Which? said the collapse of dozens of energy companies had created an atmosphere of confusion around outstanding bills, with scammers posing as debt collection companies in an attempt to extract money from former customers.
The consumer group has seen “sophisticated” emails received by customers including their full names and knowledge of their former supplier, adding it was particularly concerned that customer data could have been “mishandled or stolen” as companies were wound down.
Action Fraud, the national reporting center for fraud and cyber crime, has also warned of a scam where criminals clone prepayment meter tokens, and sell these on at reduced prices. It warned that in reality, customers would end up paying for their energy consumption twice, once their legitimate supplier had established what was happening.

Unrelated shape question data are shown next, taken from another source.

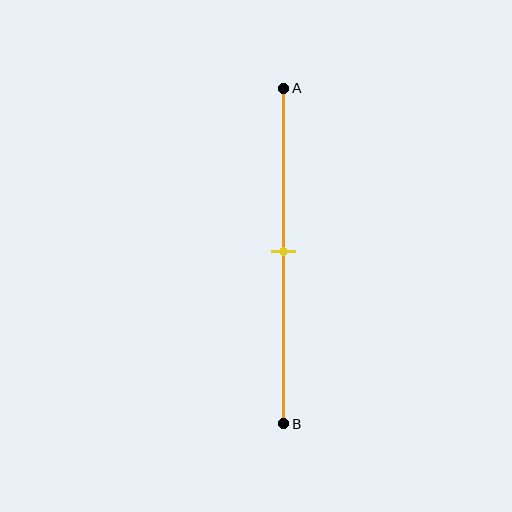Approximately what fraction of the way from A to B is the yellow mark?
The yellow mark is approximately 50% of the way from A to B.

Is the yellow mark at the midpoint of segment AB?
Yes, the mark is approximately at the midpoint.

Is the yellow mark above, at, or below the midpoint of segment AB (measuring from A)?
The yellow mark is approximately at the midpoint of segment AB.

“We advise all consumers to be wary of unsolicited emails, texts or letters, especially those not addressed to you by name which might request sensitive information or ask you to complete a bank transfer,” said Jenny Ross, Which? money editor.
A simple way to check the origin of emails claiming to be from an energy provider is by clicking the sender name to display the source email address. Consumers can then check their supplier’s official domain name on the company’s official website. Which? also cautions that consumers’ legitimate supplier will never ask for bank details, as they have them on record.
“If in doubt, contact your energy supplier directly using the contact information on their website,” Ross added.